Le harcèlement sexuel en entreprise n’est pas un sujet que l’on peut traiter après coup. Contrairement au harcèlement moral, un seul incident suffit à engager votre responsabilité pénale personnelle en tant que dirigeant, dès lors que vous n’avez pas pris les mesures nécessaires. Ce n’est pas une question de mauvaise volonté : c’est une question d’organisation et d’anticipation. À Lyon et dans toute la région Auvergne-Rhône-Alpes, nous accompagnons des dirigeants et des DRH qui découvrent souvent trop tard l’étendue de leurs obligations.
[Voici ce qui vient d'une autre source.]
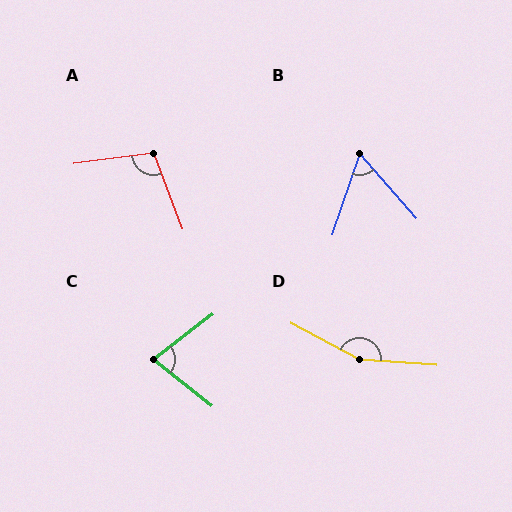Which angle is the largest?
D, at approximately 156 degrees.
Voici ce que vous devez mettre en place, et ce que vous risquez si vous n’agissez pas.
Harcèlement sexuel : de quoi parle-t-on exactement ?
La définition légale du harcèlement sexuel au travail repose sur deux textes : l’article L.1153-1 du Code du travail et l’article 222-33 du Code pénal. Ces deux textes se recoupent et se complètent, mais leur articulation est importante à comprendre car ils n’ouvrent pas les mêmes voies de recours.
Le harcèlement sexuel prend deux formes distinctes. La première est celle de propos ou comportements répétés à connotation sexuelle ou sexiste, qui portent atteinte à la dignité du salarié ou créent une situation intimidante, hostile ou offensante. La répétition est ici un élément constitutif. La seconde forme est plus rarement connue des dirigeants : un acte grave unique assimilé à du harcèlement sexuel suffit, dès lors qu’il s’accompagne d’une pression réelle exercée dans le but d’obtenir un acte de nature sexuelle.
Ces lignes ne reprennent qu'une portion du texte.